The benefits from using foil inductors comes in the form of less distortion and higher dynamic headroom, when used on crossovers for modern high performance speakers.

In these methods two parallel resistance arms are formed; one containing the coil and a fixed calibrating resistance R1, and the other containing a coil in series with a calibrating resistance R2 and the temperature-sensing element Rx. Both arms are supplied with direct current from the aircraft's main power source, but the coils are so wound that current flows through them in opposite directions.

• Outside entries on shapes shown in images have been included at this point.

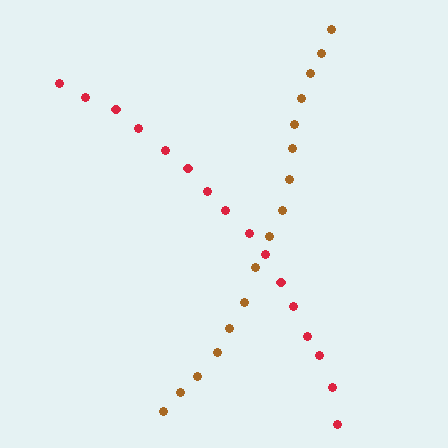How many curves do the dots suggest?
There are 2 distinct paths.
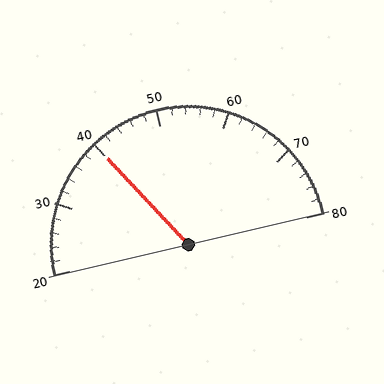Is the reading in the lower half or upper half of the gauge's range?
The reading is in the lower half of the range (20 to 80).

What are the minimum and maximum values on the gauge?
The gauge ranges from 20 to 80.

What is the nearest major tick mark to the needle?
The nearest major tick mark is 40.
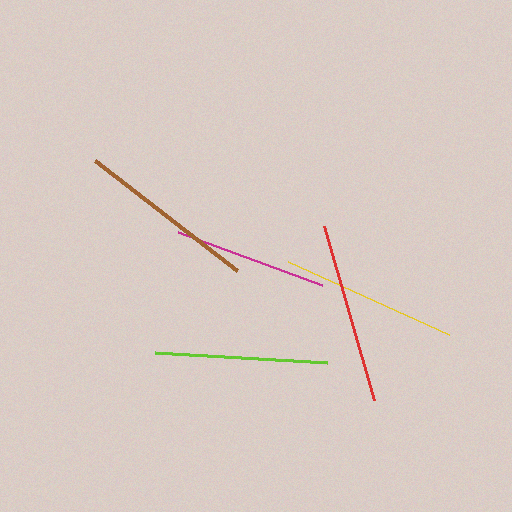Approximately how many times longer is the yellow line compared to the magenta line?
The yellow line is approximately 1.2 times the length of the magenta line.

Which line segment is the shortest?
The magenta line is the shortest at approximately 153 pixels.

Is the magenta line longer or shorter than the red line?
The red line is longer than the magenta line.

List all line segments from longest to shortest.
From longest to shortest: red, brown, yellow and lime (about equal), magenta.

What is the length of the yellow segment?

As in any moving-coil indicator, rotation of the measuring element is produced by forces which are proportional to product of the current and field strength, and the direction of rotation depends on the direction of current relative to the magnetic field. In a ratio meter, therefore, it follows that the force produced by one coil will always tend to rotate the measuring element in the opposite direction to the force produced by the second coil, and further more, as the magnetic field is of non-uniform strength, the coil carrying the greater current will always move towards the area of weaker field, and vice versa.

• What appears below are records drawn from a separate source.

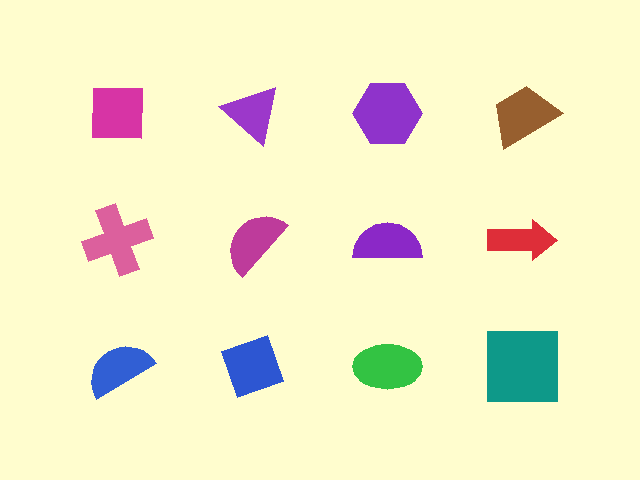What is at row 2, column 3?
A purple semicircle.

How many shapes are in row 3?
4 shapes.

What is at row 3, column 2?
A blue diamond.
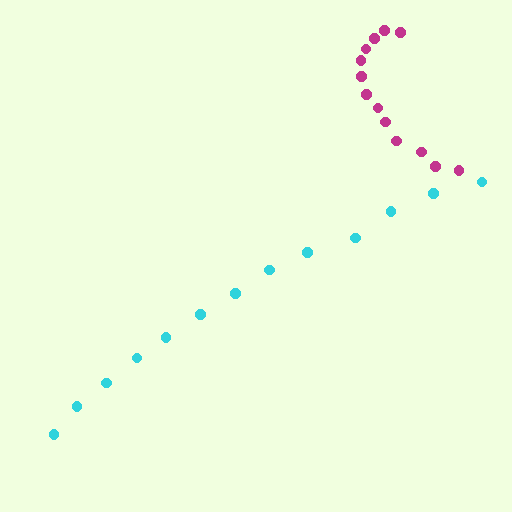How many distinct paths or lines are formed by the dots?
There are 2 distinct paths.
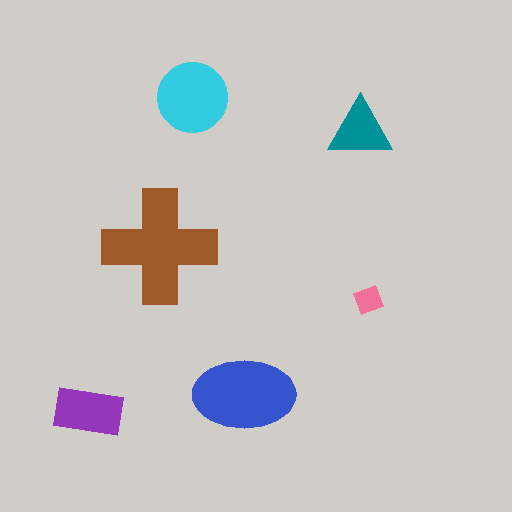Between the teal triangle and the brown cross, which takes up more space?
The brown cross.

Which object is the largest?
The brown cross.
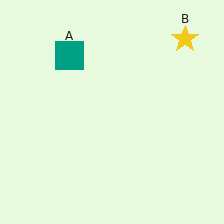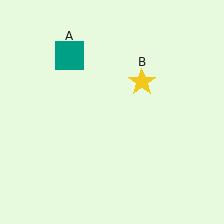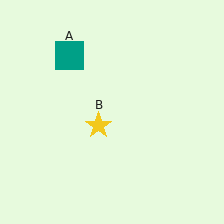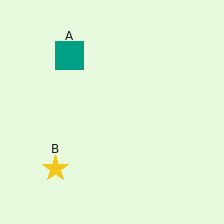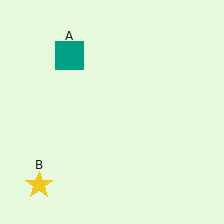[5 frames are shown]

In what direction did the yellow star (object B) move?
The yellow star (object B) moved down and to the left.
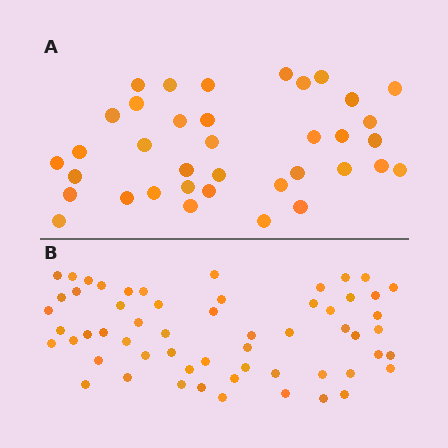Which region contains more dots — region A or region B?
Region B (the bottom region) has more dots.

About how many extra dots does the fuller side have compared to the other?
Region B has approximately 20 more dots than region A.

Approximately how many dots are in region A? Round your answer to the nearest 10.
About 40 dots. (The exact count is 37, which rounds to 40.)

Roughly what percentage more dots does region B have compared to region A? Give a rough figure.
About 55% more.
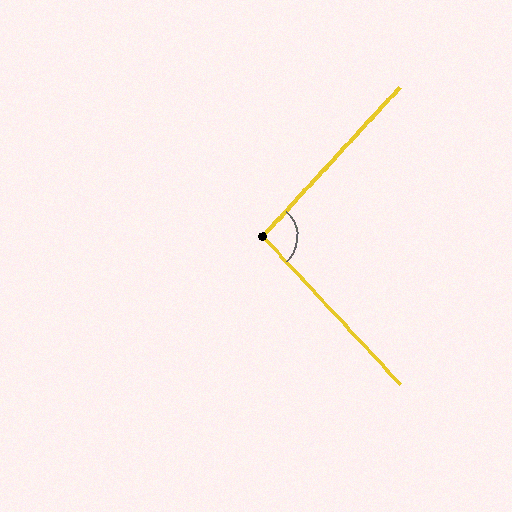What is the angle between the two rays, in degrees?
Approximately 94 degrees.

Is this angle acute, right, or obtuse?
It is obtuse, close to a right angle.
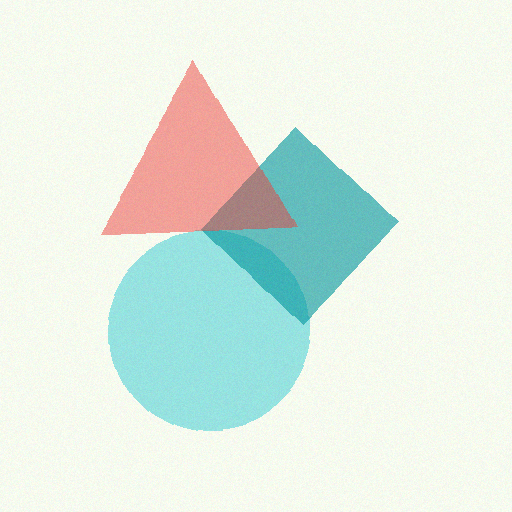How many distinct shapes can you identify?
There are 3 distinct shapes: a cyan circle, a teal diamond, a red triangle.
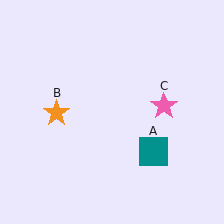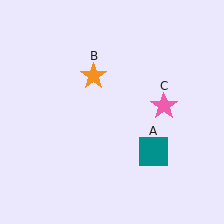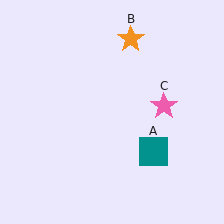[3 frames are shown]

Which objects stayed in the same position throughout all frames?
Teal square (object A) and pink star (object C) remained stationary.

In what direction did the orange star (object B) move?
The orange star (object B) moved up and to the right.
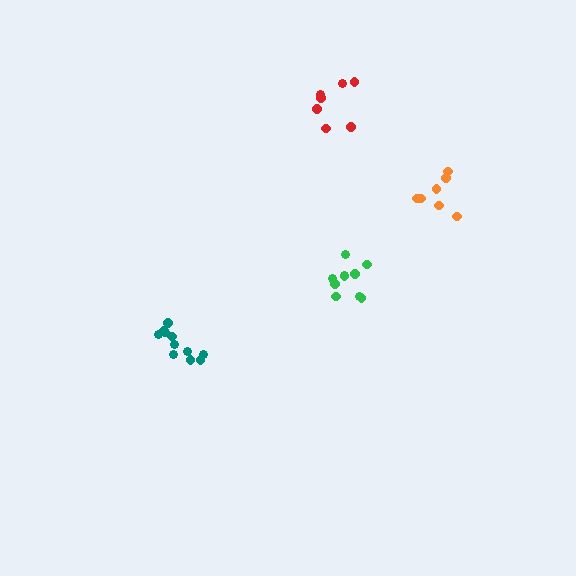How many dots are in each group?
Group 1: 10 dots, Group 2: 11 dots, Group 3: 7 dots, Group 4: 7 dots (35 total).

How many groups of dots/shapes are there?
There are 4 groups.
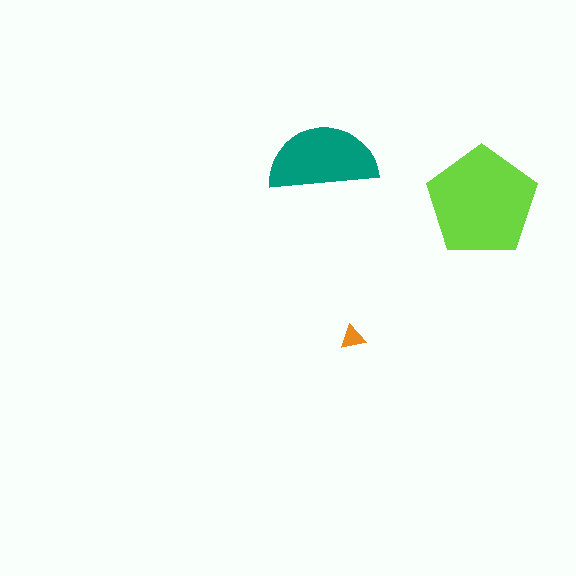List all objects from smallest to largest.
The orange triangle, the teal semicircle, the lime pentagon.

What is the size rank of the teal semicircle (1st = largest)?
2nd.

When the temperature at the sensing element Rx increases, then in accordance with the temperature/resistance relationship of the material used for the element, its resistance will increase and so cause a decrease in the force created by it.

When the measuring elements at the mid-position of its rotation, the currents in both windings can be in the same field strength simultaneously.

A ratiometer systems, however, do not require hair springs for exerting a controlling torque, this being provided solely by the appropriate coil winding and non-uniform field arrangements. Should variations occur in the power supply they will affect both coils equally so that the ratio of current flowing in the coils remains the same and tendencies for them to move to positions of differing field strength are counterbalanced.